Continuo ventis surgentibus, aut freta ponti
Incipiunt agitata tumescere, & aridus altis
Montibus audiri fragor, aut resonantia longè
Littora misceri, & nemorum increbescere murmur.


Et dans l’Enéide, en parlant du trait foible que lance le vieux Priam :

Sic fatus senior : telumque imbelle sine ictu
Conjecit, rauco quod protinus ære repulsum,
Et summo clypei nequiequam umbone pependit.


Nous n’omettrons point cet exemple tiré d’Horace :

Qua pinus ingens, albaque populus
Umbram hospitalem consociare amant
Ramis, & obliquo laborat
Lympha fugax trepidare rivo.

S’agit-il de décrire un athlete dans le combat ; les vers s’élevent, se courbent, se dressent, se brisent, se hâtent, se roidissent, s’alongent à l’imitation de celui dont ils représentent les mouvemens.
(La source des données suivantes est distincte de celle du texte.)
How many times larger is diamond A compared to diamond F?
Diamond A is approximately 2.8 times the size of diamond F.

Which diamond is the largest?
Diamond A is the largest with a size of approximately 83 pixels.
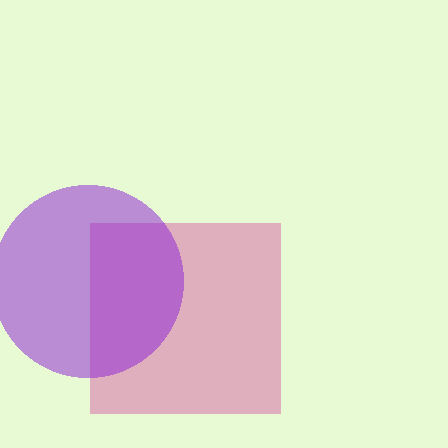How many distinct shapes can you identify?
There are 2 distinct shapes: a pink square, a purple circle.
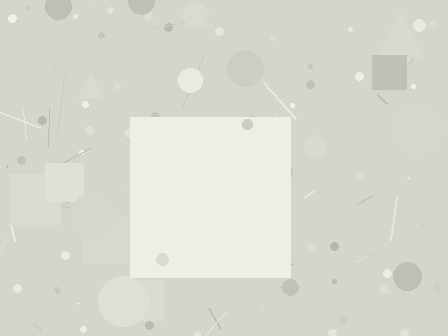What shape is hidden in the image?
A square is hidden in the image.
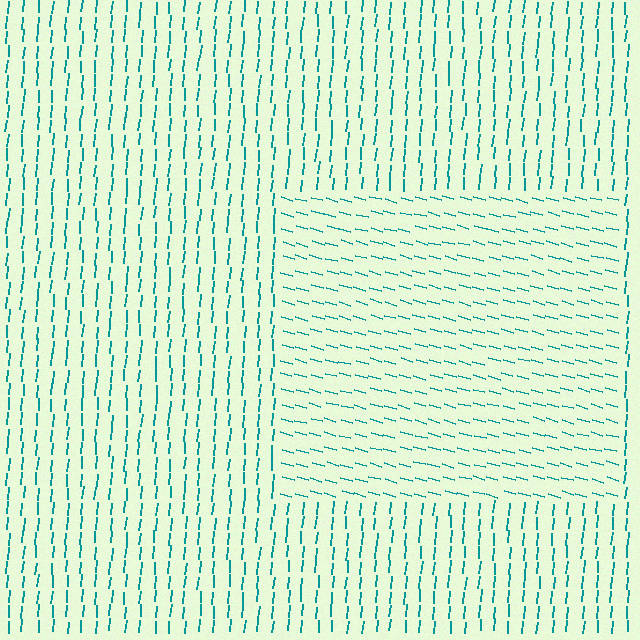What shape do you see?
I see a rectangle.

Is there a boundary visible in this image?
Yes, there is a texture boundary formed by a change in line orientation.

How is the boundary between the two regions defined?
The boundary is defined purely by a change in line orientation (approximately 79 degrees difference). All lines are the same color and thickness.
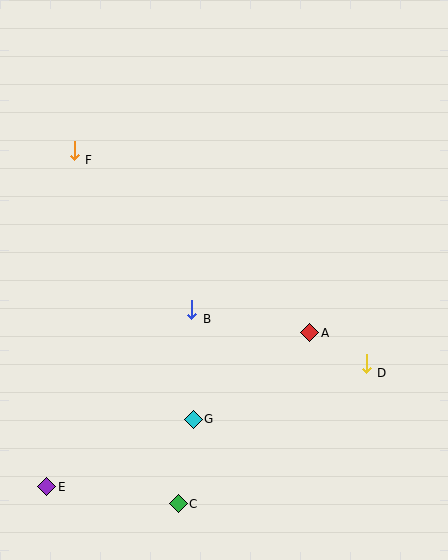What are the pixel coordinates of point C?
Point C is at (178, 504).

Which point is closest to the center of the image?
Point B at (192, 319) is closest to the center.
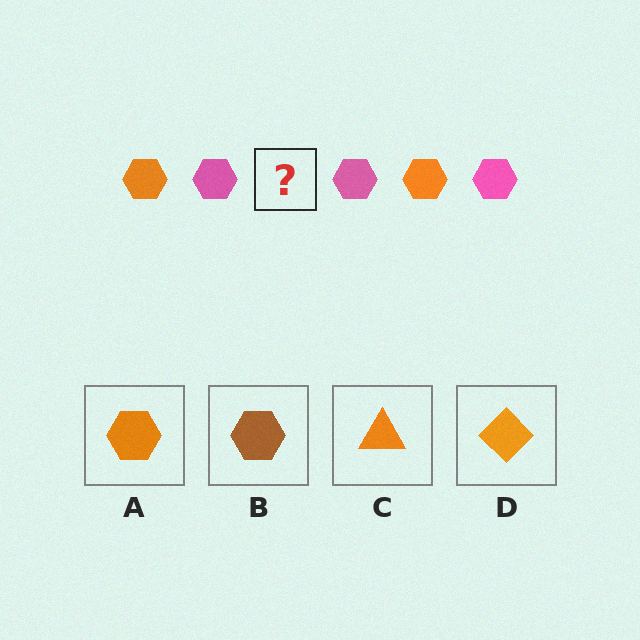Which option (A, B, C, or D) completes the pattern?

S’agit-il de baillemens, d’hiatus, de peindre quelque monstre à cinquante gueules béantes :

Quinquaginta atris immanis hiatibus hydra,
Intus habet sedem.

Faut-il peindre les cris de douleurs qui se perdent dans les airs, les cliquetis des chaînes :

Hinc exaudiri gemitus, & sæva sonare
Verbera : tum stridor ferri, tractæque catenæ.

Citerai-je ces vers de Despréaux :

Les chanoines vermeils & brillans de santé,
S’engraissoient d’une longue & sainte oisiveté.
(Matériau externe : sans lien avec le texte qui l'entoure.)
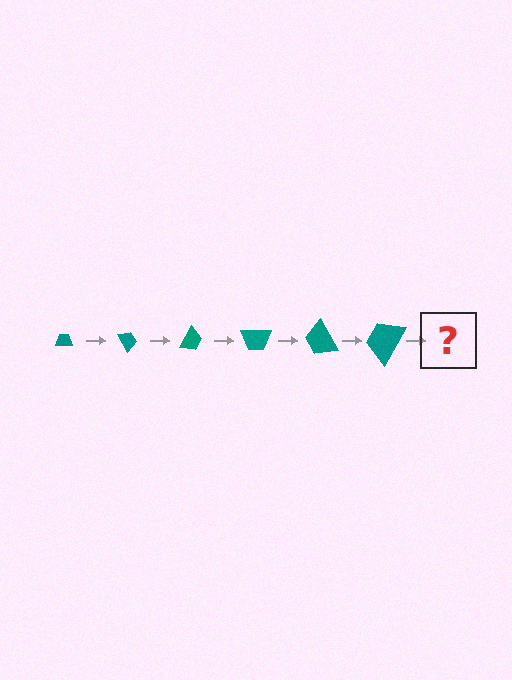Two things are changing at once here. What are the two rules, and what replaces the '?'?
The two rules are that the trapezoid grows larger each step and it rotates 60 degrees clockwise each step. The '?' should be a trapezoid, larger than the previous one and rotated 360 degrees clockwise from the start.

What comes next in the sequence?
The next element should be a trapezoid, larger than the previous one and rotated 360 degrees clockwise from the start.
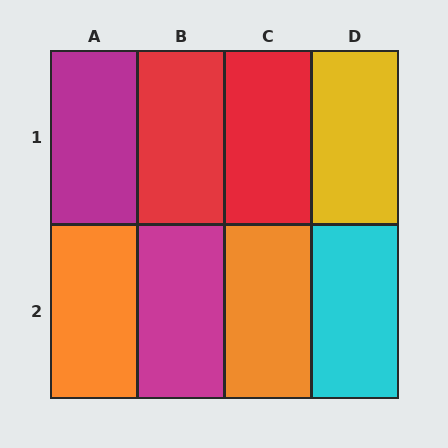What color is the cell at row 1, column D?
Yellow.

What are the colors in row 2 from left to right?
Orange, magenta, orange, cyan.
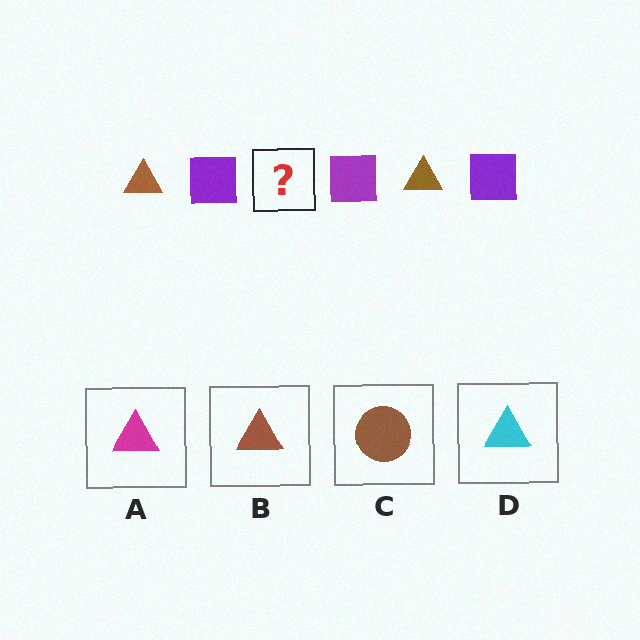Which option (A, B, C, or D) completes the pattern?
B.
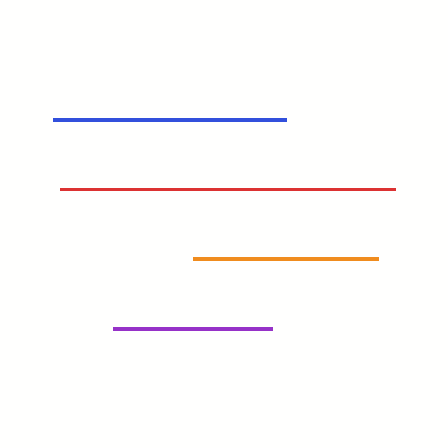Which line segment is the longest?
The red line is the longest at approximately 335 pixels.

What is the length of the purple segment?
The purple segment is approximately 160 pixels long.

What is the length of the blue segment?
The blue segment is approximately 233 pixels long.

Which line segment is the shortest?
The purple line is the shortest at approximately 160 pixels.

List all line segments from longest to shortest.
From longest to shortest: red, blue, orange, purple.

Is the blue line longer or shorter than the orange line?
The blue line is longer than the orange line.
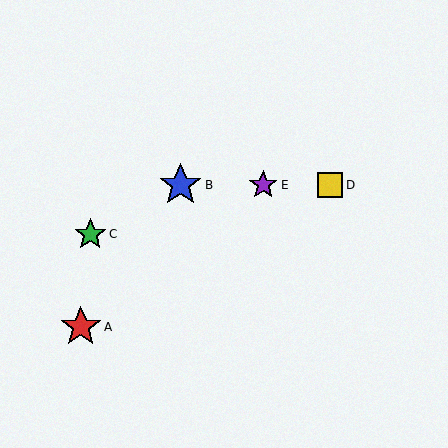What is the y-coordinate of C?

Le premier de ces deux vers est riant ; l’autre est lent & paresseux.

Citerai-je les vers de la mollesse :

Soupire, étend les bras, ferme l’œil & s’endort.


Mais j’en appelle à ceux qui ont de l’oreille ; & s’il y a des gens à qui la nature a refusé le plaisir de cette sensation, ce n’est point pour eux qu’on a cité ces exemples d’harmonie poétique entre tant d’autres.